/MachineLearning4Genomics

Machine Learning for Genomics Course.

Primary LanguageJupyter NotebookCreative Commons Attribution 4.0 InternationalCC-BY-4.0

Machine Learning For Genomics

Introduction

Genomic data generated by researchers has grown exponentially. This increase demands even better tools to derive insights from the data, including augmenting other data for better inference and decision-making. Machine learning, Deep learning, and artificial intelligence have matured with powerful tools that can be applied in Genomics. However, in Africa, there is still a skills gap among Bioinformatics students in these technologies.
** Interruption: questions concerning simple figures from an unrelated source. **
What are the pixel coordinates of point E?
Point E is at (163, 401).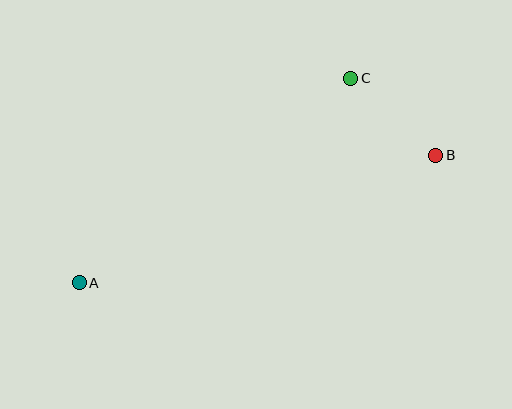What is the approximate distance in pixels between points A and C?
The distance between A and C is approximately 340 pixels.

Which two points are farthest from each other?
Points A and B are farthest from each other.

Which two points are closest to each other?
Points B and C are closest to each other.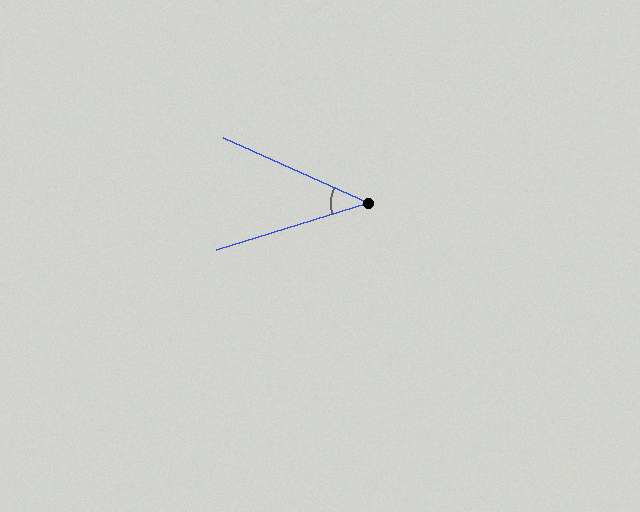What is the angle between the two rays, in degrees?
Approximately 41 degrees.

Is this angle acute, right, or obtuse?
It is acute.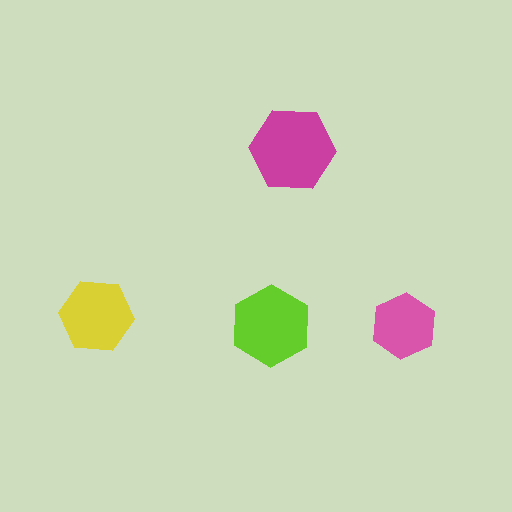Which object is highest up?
The magenta hexagon is topmost.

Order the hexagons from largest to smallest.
the magenta one, the lime one, the yellow one, the pink one.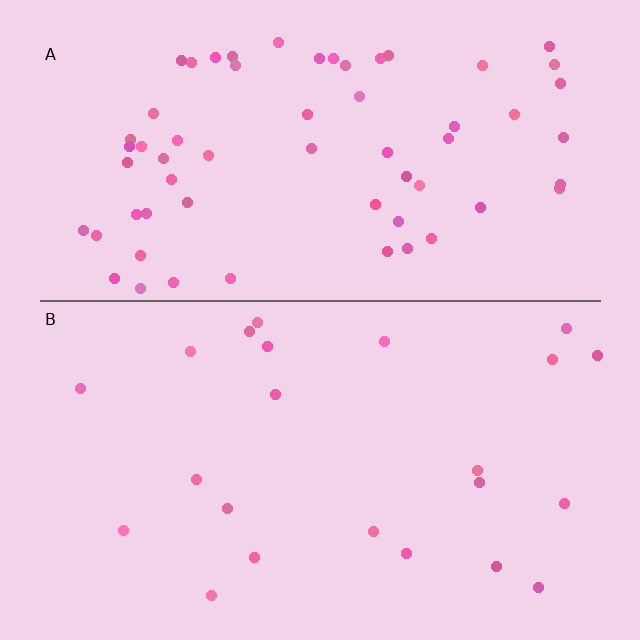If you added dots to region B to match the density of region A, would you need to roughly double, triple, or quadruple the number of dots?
Approximately triple.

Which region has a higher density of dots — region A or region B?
A (the top).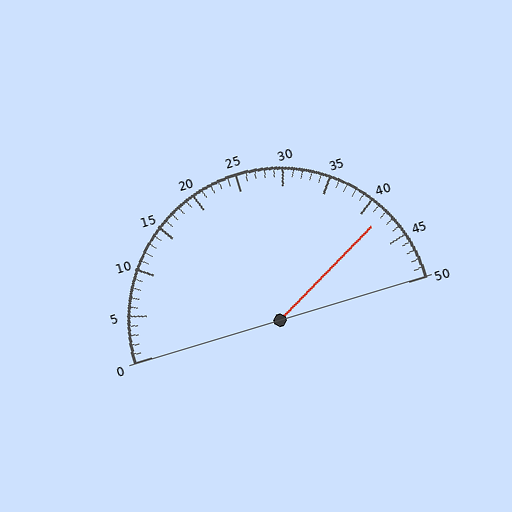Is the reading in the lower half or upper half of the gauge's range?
The reading is in the upper half of the range (0 to 50).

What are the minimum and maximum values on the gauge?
The gauge ranges from 0 to 50.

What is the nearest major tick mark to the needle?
The nearest major tick mark is 40.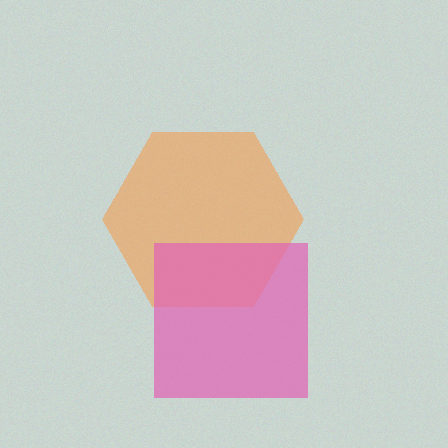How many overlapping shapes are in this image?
There are 2 overlapping shapes in the image.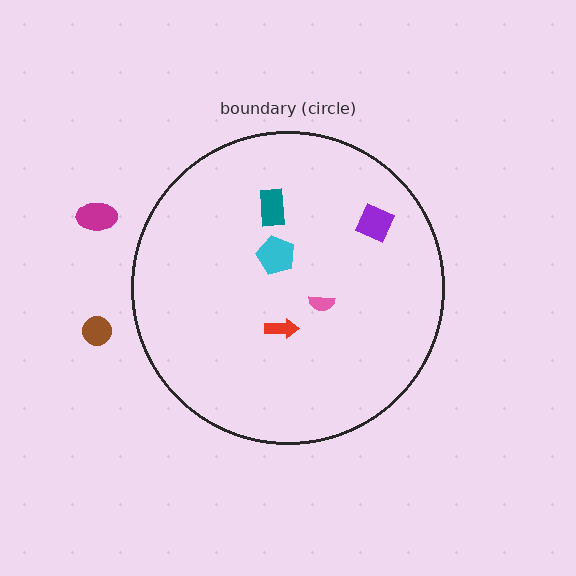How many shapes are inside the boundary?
5 inside, 2 outside.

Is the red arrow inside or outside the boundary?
Inside.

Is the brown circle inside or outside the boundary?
Outside.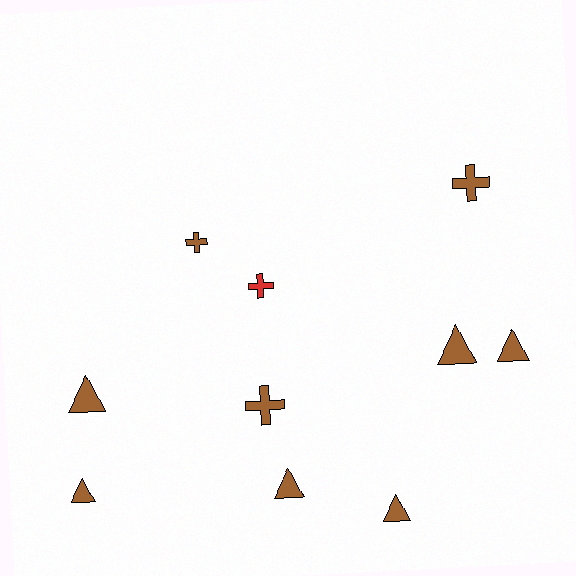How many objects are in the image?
There are 10 objects.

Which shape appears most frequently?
Triangle, with 6 objects.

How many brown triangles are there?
There are 6 brown triangles.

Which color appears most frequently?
Brown, with 9 objects.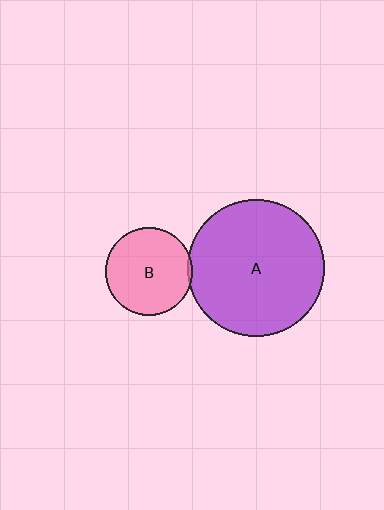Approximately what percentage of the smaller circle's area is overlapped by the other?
Approximately 5%.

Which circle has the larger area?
Circle A (purple).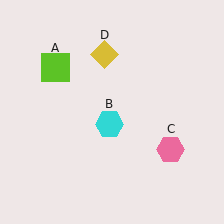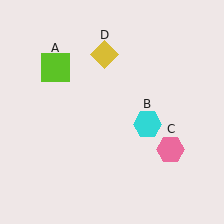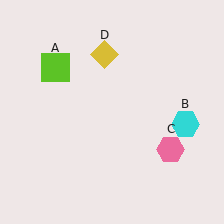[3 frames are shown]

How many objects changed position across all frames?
1 object changed position: cyan hexagon (object B).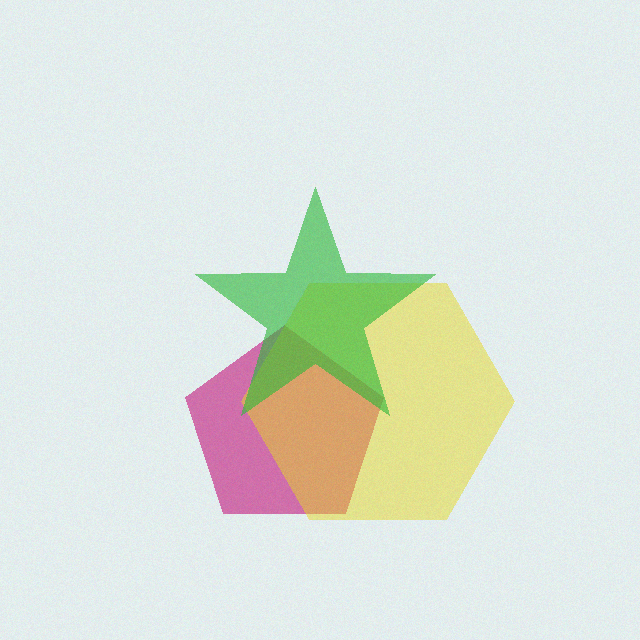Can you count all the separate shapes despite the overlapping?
Yes, there are 3 separate shapes.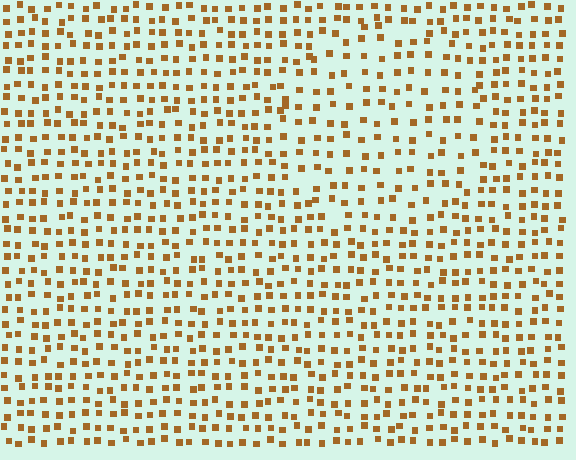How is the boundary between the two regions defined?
The boundary is defined by a change in element density (approximately 1.5x ratio). All elements are the same color, size, and shape.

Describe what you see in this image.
The image contains small brown elements arranged at two different densities. A circle-shaped region is visible where the elements are less densely packed than the surrounding area.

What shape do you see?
I see a circle.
In this course, we introduce the basics of machine learning, including practical skills in transforming genomic data for machine learning modelling. Although the MSc Bioinformatics curricula contain the course, it is not being taught, putting the students at a disadvantage, as Bioinformatics leans more towards data science.

Competencies

In this short course, we intend to impart knowledge and skills in the following competencies (See ISCB Competencies):

  1. Knowledge and skills: Details of the scientific discovery process and the role of bioinformatics in it.
  2. Knowledge, comprehension, and Application: Statistical, machine learning, and data science research methods in the context of molecular biology, genomics, medical or population genetics research
  3. Knowledge and Application: Command line and scripting-based computing skills appropriate to the discipline.
  4. Knowledge and skills: Data management

Learning Objectives

To attain the above competencies, the workshop participants should be able to:

  1. Describe the application of machine learning in genomics
  2. Explain the various machine learning principles and how they can be applied to genomics
  3. Explain the research design approaches as applied to machine learning for genomics
  4. Know the various open science tools (Jupyter Notebooks, Pandas, Conda)and how they support a reproducible bioinformatics research
  5. Know the various machine learning frameworks in Python

Learning Outcomes

From the above objectives, the workshop participant should acquire the following skills;

  1. Be able to set up Jupyter and Conda environments for machine learning for a genomic project to ensure reproducibility
  2. Be able to transform genomic data for machine learning modelling
  3. Be able to perform exploratory analysis on genomic data, feature engineering, and parameter selection
  4. Be able to develop and validate machine learning models using genomic data

Instructors

  1. Caleb Kibet

Who should attend?

EANBiT Fellows

Contents

This course is broken up into several notebooks (lectures).

Session 1

Session 2

Session 3

Session 4

  • Notebook_06 Machine Learning Using VCF output: Dimensionality Reduction

Quick Introduction to Jupyter Notebooks

Throughout this course, we will be using Jupyter Notebooks.

Introduction

The Jupyter Notebook is an interactive computing environment that enables users to author notebooks, which contain a complete and self-contained record of a computation. These notebooks can be shared more efficiently. The notebooks may contain:

  • Live code
  • Interactive widgets
  • Plots
  • Narrative text
  • Equations
  • Images
  • Video

It is good to note that "Jupyter" is a loose acronym meaning Julia, Python, and R; the primary languages supported by Jupyter.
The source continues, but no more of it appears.